Verena Paravel and Lucien Castaing-Taylor

Paravel and Castaing-Taylor collaborate as filmmakers in the Sensory Ethnography Laboratory. Their work seeks to conjugate art's negative capability with an ethnographic attachment to the flux of life. Their films and videos have been screened at AFI, BAFICI, Berlin, CPH:DOX, Locarno, New York, Toronto, Vienna and other film festivals. They have received theatrical distribution and been broadcast on television in the USA, Canada, UK, France, Spain, Italy, Germany, Japan, and throughout Latin America; are in the permanent collection of New York's Museum of Modern Art and the British Museum; have been exhibited at the Museum of Modern Art, the Tate, London's Institute of Contemporary Arts, the Whitney Museum, the Centre Pompidou, the Berlin Kunsthalle, the Whitechapel Gallery, and PS1; and have formed the subject of symposia at the Smithsonian Institution, the Musée du quai Branly, and the British Museum.
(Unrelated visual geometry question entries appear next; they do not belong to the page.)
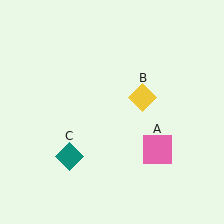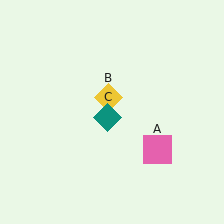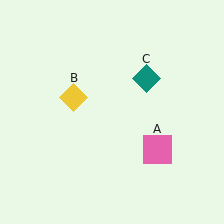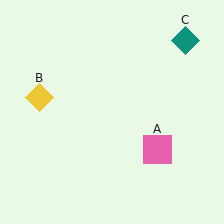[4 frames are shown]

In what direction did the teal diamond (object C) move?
The teal diamond (object C) moved up and to the right.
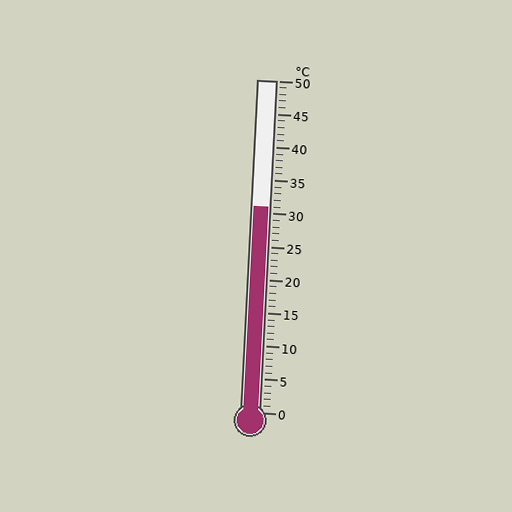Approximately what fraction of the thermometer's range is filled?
The thermometer is filled to approximately 60% of its range.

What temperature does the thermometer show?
The thermometer shows approximately 31°C.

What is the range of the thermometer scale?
The thermometer scale ranges from 0°C to 50°C.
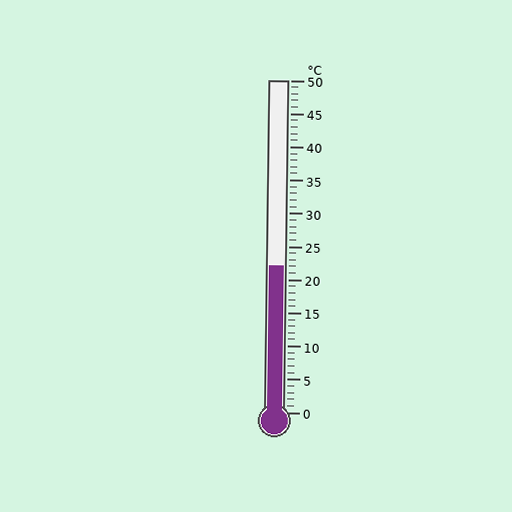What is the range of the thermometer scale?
The thermometer scale ranges from 0°C to 50°C.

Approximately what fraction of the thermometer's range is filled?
The thermometer is filled to approximately 45% of its range.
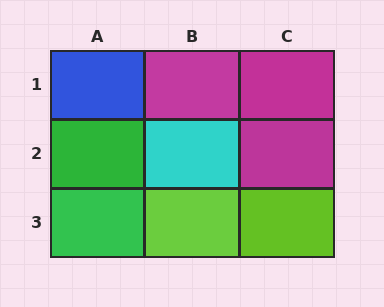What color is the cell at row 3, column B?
Lime.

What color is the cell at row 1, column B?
Magenta.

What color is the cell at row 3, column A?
Green.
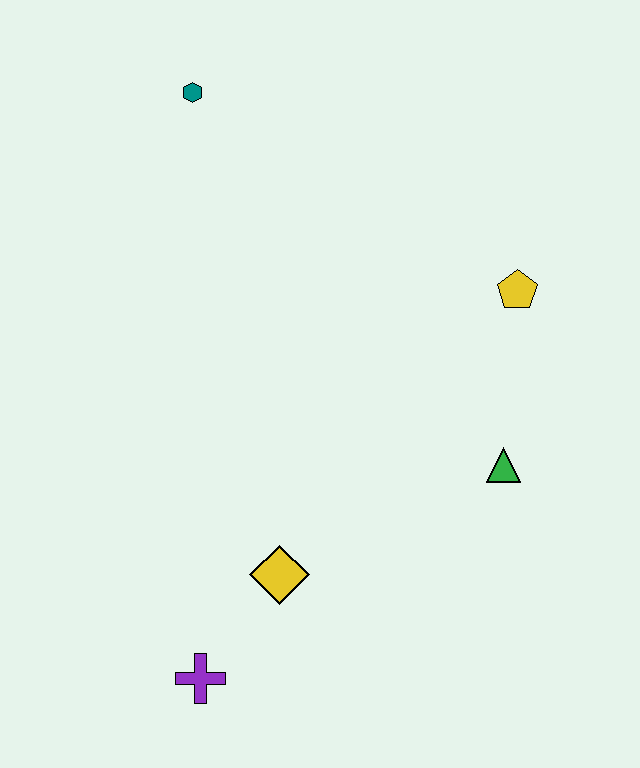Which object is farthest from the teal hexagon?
The purple cross is farthest from the teal hexagon.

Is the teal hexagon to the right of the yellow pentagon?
No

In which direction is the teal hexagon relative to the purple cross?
The teal hexagon is above the purple cross.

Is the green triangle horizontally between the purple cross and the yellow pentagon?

Their film Leviathan was released theatrically in 2013, and won the FIPRESCI (International Film Critics) Award of Locarno International Film Festival, the Michael Powell Award of the Edinburgh Film Festival, New Vision Award of CPH:DOX, the Silva Puma for Best Film in FICUNAM, the Los Angeles Film Critics' Circle Douglas Edwards Independent and Experimental Film Award, and sixteen other awards. Additional awards for their work include the 2013 True Vision Award, the 2013 Alpert Award in the Arts, and a Guggenheim Fellowship (2012). In 2015, they completed a monumental site-specific installation, Ah humanity!, with Ernst Karel, a work that takes the 3/11/11 disaster as its point of departure and reflects on the fragility and folly of humanity in the Age of the Anthropocene. It has been installed at the National Archives of France in the Cour d'Honneur of the Hôtel de Soubise in Paris, as well as in Tokyo, Japan, and in Cambridge, MA, USA. Their latest works, commissioned by documenta 14, are somniloquies (2017) and Commensal (2017).